Casting between two classes derived from the same base class

L

Lars-Erik Aabech

Hi!

I've got a small challenge with my class library. I've got an abstract base
class with some protected fields. It has two derived classes, and it should
be possible to cast these classes to each other. The variables to be
persisted are the ones from the base class.

It is possible to cast upwards, but I'm not allowed to cast downwards. The
only solution I found was to create explicit casting operators on each of
the derived classes. The first step is to cast the source object to the base
class, and then create a new instance of the target class based on the
fields of the base class. But since the fields are protected, I can't read
them. The solution as of now is to change the protected fields to internal
fields. It works, but now all classes in the assembly can see the fields,
and I don't want that. :p

Anyone got a better solution?

Lars-Erik
 
G

Guest

It is possible to cast upwards, but I'm not allowed to cast downwards.

that's correct. I think whenever you find yourself in a situation like
this, it's likely that your design is flawed.

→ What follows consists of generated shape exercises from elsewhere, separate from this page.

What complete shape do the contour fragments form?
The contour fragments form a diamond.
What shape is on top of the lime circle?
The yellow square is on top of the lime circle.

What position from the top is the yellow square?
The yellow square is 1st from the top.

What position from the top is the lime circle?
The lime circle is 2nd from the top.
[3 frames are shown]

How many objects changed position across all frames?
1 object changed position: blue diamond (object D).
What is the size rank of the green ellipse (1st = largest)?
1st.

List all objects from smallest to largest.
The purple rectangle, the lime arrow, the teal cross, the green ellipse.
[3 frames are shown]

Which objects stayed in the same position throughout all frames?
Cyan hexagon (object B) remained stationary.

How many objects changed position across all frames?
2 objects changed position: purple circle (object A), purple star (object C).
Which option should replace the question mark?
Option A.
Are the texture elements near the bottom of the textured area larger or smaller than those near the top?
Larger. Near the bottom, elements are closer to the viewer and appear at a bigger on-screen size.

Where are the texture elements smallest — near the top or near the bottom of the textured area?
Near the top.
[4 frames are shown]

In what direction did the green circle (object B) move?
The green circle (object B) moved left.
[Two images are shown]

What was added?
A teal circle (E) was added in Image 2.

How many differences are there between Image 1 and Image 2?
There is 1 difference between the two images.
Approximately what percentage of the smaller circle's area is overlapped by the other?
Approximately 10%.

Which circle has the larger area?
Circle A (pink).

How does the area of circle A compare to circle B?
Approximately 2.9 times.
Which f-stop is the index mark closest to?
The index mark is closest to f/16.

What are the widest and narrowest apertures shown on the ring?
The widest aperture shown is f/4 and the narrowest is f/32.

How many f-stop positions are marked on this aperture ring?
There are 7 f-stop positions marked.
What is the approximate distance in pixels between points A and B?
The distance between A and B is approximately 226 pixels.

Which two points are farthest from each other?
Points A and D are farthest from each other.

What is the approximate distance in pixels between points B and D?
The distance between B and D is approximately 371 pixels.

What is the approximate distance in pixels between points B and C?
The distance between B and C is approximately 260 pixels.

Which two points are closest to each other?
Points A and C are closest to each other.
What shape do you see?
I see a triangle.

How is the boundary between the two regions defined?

but to do what you want, a copy constructor through inheritance will do the
trick

public class Base
{
protected int _i;

public Base()
{
}

public Base(Base clone)
{
this._i = clone._i;
}
}

public class Derived1 : Base
{
public void Set(int i)
{
this._i = i;
}
}

public class Derived2 : Base
{
public Derived2(Derived1 obj) : base(obj)
{
}

public int Get()
{
return this._i;
}
}

public class MyClass
{
public static void Main()
{
Derived1 obj1 = new Derived1();
obj1.Set( 100 );
Derived2 obj2 = new Derived2( obj1 );
Console.WriteLine( obj2.Get() );
}
}
 
C

Christoph Nahr

It is possible to cast upwards, but I'm not allowed to cast downwards.

Downcasting is only allowed to the actual type or one of its parents.
It can't be any other way since a "sibling type" can have totally
different fields, so an actual data conversion is needed which can't
be automated. Casts along the inheritance hierarchy never change
data, they merely give you different views on the same data.

You can do a copy constructor like Daniel suggested, though the more
"standard" way to do this is to create a static "FromFoo" method:

public class Bar {
public static Bar FromFoo(Foo foo) {
Bar bar = new Bar(...);
bar.SomeBarData = SomeConverter(foo.SomeFooData);
return bar;
}
}

That's assuming that Foo and Bar are your two sibling classes. No
chance to access Foo's protected fields from Bar, though -- unless you
opt to use reflection, which is slow and convoluted.